In what plans to be a very revealing open hearing this Monday, November 14, the Committee on Fire and Criminal Justice Services will hear reports on the implementation of the Nuñez settlement in the City jails. The case Nuñez v. City of New York et. al., is a class action lawsuit that challenged the use of force against individuals held in the City jails. Third-party monitoring of the implementation of the consent judgment began in October 2015, so we have reached a year of monitoring in the city jails. This hearing will be an incredibly informative moment for anyone concerned about violence directed by the Department of Correction (DOC) employees against individuals held in the NYC jails.
If you wish to come on Monday: Please come to 250 Broadway, Manhattan at 10am. Individuals attending will need to go through metal detectors in order to get to the 16th floor. We do not know at this time if you need to show an ID. We do not anticipate there being time for public comment.
On Tuesday, the Board of Correction will finally be voting on whether to adopt a final rule on the prevention of sexual violence within the NYC jails. You can see the full agenda for the meeting here. Tuesday’s vote is the product of over a year of organizing by SRLP members and clients along with many allied organizations and community members. SRLP is still analyzing the final rule to determine where it is well-crafted for our community’s safety and where further protections are needed. The full rule can be found here.
If you wish to come on Tuesday: Please join SRLP and our allies at 8:15 am for a rally on the steps of 125 Worth Street in Manhattan before the hearing! Or, at 9 am join us at the Board of Correction Meeting in the 2nd Floor Auditorium at 125 Worth Street. Individuals attending will need to go through metal detectors in order to get to the 2nd floor. You do not need to show an ID.
More information on the rally from the Jails Action Coalition below:
RALLY AND PRESS CONFERENCE TO END RAPE ON RIKERS ISLAND!
Survivors of Sexual Violence and Advocates Encourage New Yorkers to Embrace Justice
WHAT: On Tuesday November 15, 2016 the New York City Board of Correction (BOC) will discuss and vote on the Final Rule to Detect, Prevent and Respond to sexual abuse and sexual harassment of persons incarcerated in New York City Department of Correction jails. Because this is one of the most important issues confronting the women and men in custody, we urge all to have their voices heard, both to urge adoption of the Final Rule, but to demand the revisions that are needed.
WHO: Survivors of sexual violence, Kathy Morse, Xena Grandicelli, women’s rights advocates, jail reform advocates, transgender and gender non-conforming advocates, abolitionist organizers, and other community members, leaders, et al.
WHEN: Tuesday, November 15 at 8:15 AM
WHERE: Steps of 125 Worth st., New York, NY 10003
WHY: The Rules must be strengthened before they are adopted. Among other changes we demand:
• Despite BOC’s acknowledgement that only 5 out of 294 allegations of staff on inmate sexual abuse were substantiated between 2013-2015, among other omissions the proposed Final Rules contain no provision for:
• Consideration of enhanced monitoring of staff that returns to duty following one—or even many—allegations of abuse.

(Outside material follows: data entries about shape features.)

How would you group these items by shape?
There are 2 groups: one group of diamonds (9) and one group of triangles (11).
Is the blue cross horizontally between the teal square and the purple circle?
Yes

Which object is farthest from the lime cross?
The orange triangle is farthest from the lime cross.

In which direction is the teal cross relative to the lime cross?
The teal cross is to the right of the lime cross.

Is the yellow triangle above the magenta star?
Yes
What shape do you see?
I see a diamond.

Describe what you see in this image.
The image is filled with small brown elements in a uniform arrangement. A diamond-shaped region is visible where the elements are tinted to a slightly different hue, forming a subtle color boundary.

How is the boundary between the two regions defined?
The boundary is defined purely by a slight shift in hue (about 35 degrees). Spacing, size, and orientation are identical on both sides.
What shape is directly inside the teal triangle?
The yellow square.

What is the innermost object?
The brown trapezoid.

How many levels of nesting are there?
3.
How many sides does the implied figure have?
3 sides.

• Adoption of our reasonable suggestions to improve investigations—including requiring that Departmental investigations of correction officer abuse be conducted by civilian staff, and that weight be given to alleged patterns of misconduct, something allowed even in criminal prosecutions.
• Clearly requiring that camera footage be maintained let alone for long enough that the understandable reluctance of sexual abuse victims to report can be addressed.

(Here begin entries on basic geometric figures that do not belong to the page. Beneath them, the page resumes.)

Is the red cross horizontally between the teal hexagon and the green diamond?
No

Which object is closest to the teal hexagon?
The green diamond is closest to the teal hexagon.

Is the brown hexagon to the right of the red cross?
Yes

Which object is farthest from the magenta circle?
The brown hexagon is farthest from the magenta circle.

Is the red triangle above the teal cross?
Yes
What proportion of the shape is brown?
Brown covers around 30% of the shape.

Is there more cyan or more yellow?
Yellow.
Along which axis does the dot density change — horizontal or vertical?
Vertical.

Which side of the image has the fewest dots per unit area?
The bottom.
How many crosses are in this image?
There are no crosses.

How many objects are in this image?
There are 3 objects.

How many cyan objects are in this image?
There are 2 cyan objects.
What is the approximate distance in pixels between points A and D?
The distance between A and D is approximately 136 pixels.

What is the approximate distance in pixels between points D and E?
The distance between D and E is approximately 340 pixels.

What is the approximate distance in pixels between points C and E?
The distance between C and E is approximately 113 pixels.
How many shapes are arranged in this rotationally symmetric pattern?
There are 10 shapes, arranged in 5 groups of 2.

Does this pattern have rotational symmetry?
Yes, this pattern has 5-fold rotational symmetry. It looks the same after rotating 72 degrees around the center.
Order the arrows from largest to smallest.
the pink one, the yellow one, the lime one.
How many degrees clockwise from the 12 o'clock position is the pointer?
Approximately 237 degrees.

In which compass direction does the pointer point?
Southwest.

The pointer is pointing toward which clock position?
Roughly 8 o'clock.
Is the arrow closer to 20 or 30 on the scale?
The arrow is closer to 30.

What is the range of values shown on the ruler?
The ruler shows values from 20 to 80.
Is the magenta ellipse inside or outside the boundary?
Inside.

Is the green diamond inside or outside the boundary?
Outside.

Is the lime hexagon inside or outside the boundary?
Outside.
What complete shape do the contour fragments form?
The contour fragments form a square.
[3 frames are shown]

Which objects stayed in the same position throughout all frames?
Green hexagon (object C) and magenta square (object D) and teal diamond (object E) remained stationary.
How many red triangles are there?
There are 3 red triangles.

• Transparency: while the rules require substantial reporting to BOC, they do not require that the information about the abuse—from the gender of the victim or the purported abuser to whether there were prior allegations of abuse involving the staff person—be made public.
• Requiring that genitalia not be dispositive as to where transgender persons are housed, they do not require any specific protections for those transgender women confined in a male facility, where they remain at extraordinary risk. Nor do they require that training for staff assigned to guard transgender prisoners be completed until 2020, four years from now.